# Hillbilly micarta 1, Chinese katana-0



## Magus (Dec 1, 2008)

Some time ago I posted about a little invention of mine, "hillbilly Micarta", well today I know what kind of abuse it can take!

My brother took off with a cheap Katana which I had wrapped a new grip on in the stuff last week when the coyotes went after his dog. sometime during his "battle charge" LMAO...it slipped out of his hand in the middle of the night and ended up buried in the undergrowth, after several searches, we gave it up for lost[It is after all a cheapo]well today my uncle found it while gathering kindling, only the last 6" of blade was sticking out of a mud hole.after we hosed it off I noted the blade and fittings had started to canker but my ugly little grip
is at 100%, no repair required! says something for Minwax Urethane too. :beercheer:

So remember, if you want a no slip, damn near indestructible grip, wrap it in jute cord, soak it in urethane, let it cure a couple of weeks and never worry about it again! and after it cures, you can even grind it and sand it for a trippy wood-like grip.


----------



## jsriley5 (Sep 22, 2012)

Nifty Idea have to dig out that old knife with the busted handle and give it a try.


----------



## OldCootHillbilly (Jul 9, 2010)

I've used it on a few sawzall blade knives I've made. Works real well. I found some green jute what was nice to.


----------



## Magus (Dec 1, 2008)

Where do you get green jute? if I was to mix the colors and or add black, that'd be camo right?


----------



## OldCootHillbilly (Jul 9, 2010)

I picked it up on one a the garden centers. Can't remeber which one, Same stuff just green.


----------



## jsriley5 (Sep 22, 2012)

Betcha it would stain with that RID dye you can get at the store if not whatever they use to dye yarn would likely work. you could do rainbow swirles 



With sparkles


----------



## AuroraHawk (Sep 12, 2012)

jsriley5 said:


> Betcha it would stain with that RID dye you can get at the store if not whatever they use to dye yarn would likely work. you could do rainbow swirles
> 
> With sparkles


Yarns are dyed with a variety of dyes. If the fiber being dyed is animal based, wool, alpaca fiber, silk, etc., you can dye it with unsweetened Koolaid, food coloring, fruit juices, etc. I've seen some fantastic dye-work done with Koolaid and Easter Egg dyes. Anyone who has a microwave or a stove can dye animal fibers.

Knitty - Koolaid Dyeing

If the fiber being dyed is plant based it takes an acidic dye or fiber-reactive dye.

Knitty - Dyeing Plants

Anyone ready to try for a rainbow camouflage tie-dye pattern? :laugh:


----------



## jsriley5 (Sep 22, 2012)

Might be required to use hemp twine to do the tie dyed pattern  

This does seem to be the right idea at the right time though I just bought a machette to replace one that went missing and have found it's handle to be a bit un satisfactory too small ( Cold steel latin 24 inch) I can see me taking the too small handle down a little more then doing the jute wrap then belt sanding and dremel bsarrel grinding the handle back to more of the shape of the previous machette which was a cold steel bolo. 

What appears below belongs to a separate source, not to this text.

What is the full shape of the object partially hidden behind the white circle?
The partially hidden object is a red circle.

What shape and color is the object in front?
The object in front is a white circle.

Magus what tols have you used to work the hardeneded "hillbilly micarta" ? I;m thinking a ordinary rasp or maybe even a file would tend to try to pull out fibers and leave it fuzzy if your not careful.


----------



## OldCootHillbilly (Jul 9, 2010)

Yall can always give it another coat ifin ya get to fer. Sandin (er a variant there of) would be the best I thin. Just ran mine on the belt sander ta smooth em out some, nothin fancy.


----------



## Magus (Dec 1, 2008)

jsriley5 said:


> Might be required to use hemp twine to do the tie dyed pattern
> Magus what tools have you used to work the hardeneded "hillbilly micarta" ? I;m thinking a ordinary rasp or maybe even a file would tend to try to pull out fibers and leave it fuzzy if your not careful.

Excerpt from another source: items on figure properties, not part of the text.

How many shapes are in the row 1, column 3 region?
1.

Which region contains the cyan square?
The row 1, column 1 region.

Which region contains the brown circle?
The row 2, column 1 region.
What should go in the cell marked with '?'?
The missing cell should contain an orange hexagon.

Hand grinder to shape, then hand sanded smooth with one of those sponge things, then re lacquered for looks.BUT on some blades I don't smooth anything, grips like a pine limb! good luck that slipping away or jerking blisters!:flower:


----------



## FatTire (Mar 20, 2012)

hey magus i tried a search n couldnt find the recipe, so how do you make it? and can you pour it into a mold?


----------



## jsriley5 (Sep 22, 2012)

FatTire said:


> hey magus i tried a search n couldnt find the recipe, so how do you make it? and can you pour it into a mold?


"jute cord, soak it in urethane"

no recipe wrap the handle in jute cord then he said dip it in urethane by that at lowes or any lumberyard type store dip let let dry as I understand it. Sand to shape paint a layer or two on if you prefer the slick finish. Would suppose a messier way would be to soak the jute in the urethane and then wrap it around the handle if you don't wrap it to tight when dry I don't see anyreason to have to do it the messy way.

Been making me think though probasbly use all kinds of stuff for custom looks like denim in various colors or even 0ld colored t shirts. Have to go play with this stuff when weather is warm enough to spend a hour in the garage and hang stuff outside to drip and dry.


----------



## OldCootHillbilly (Jul 9, 2010)

I overwrap mine then put it between two boards covered with wax paper then inta the vice. Sand ta fit after that.


----------



## FatTire (Mar 20, 2012)

What I'd like to do is mold a handle I can bolt on.. I like removable handles.


----------



## OldCootHillbilly (Jul 9, 2010)

See no reason it couldn't be done. Just mold em up then drill em. Take a bit more time but should be doable.


----------



## FatTire (Mar 20, 2012)

Kewl, thanks coot, much appreciated


----------



## Magus (Dec 1, 2008)

Yupyup to all.

Note to all.cotton twine makes a nice ivoryish looking grip.


----------



## BlacksmithKevin (Jan 15, 2013)

How about using paracord? I have seen one knife maker who takes the guts out and does a double wrap on the handle then puts on epoxy. Hardens up real good. Should work either way, guts in or out. Other sealers should work fine too.


----------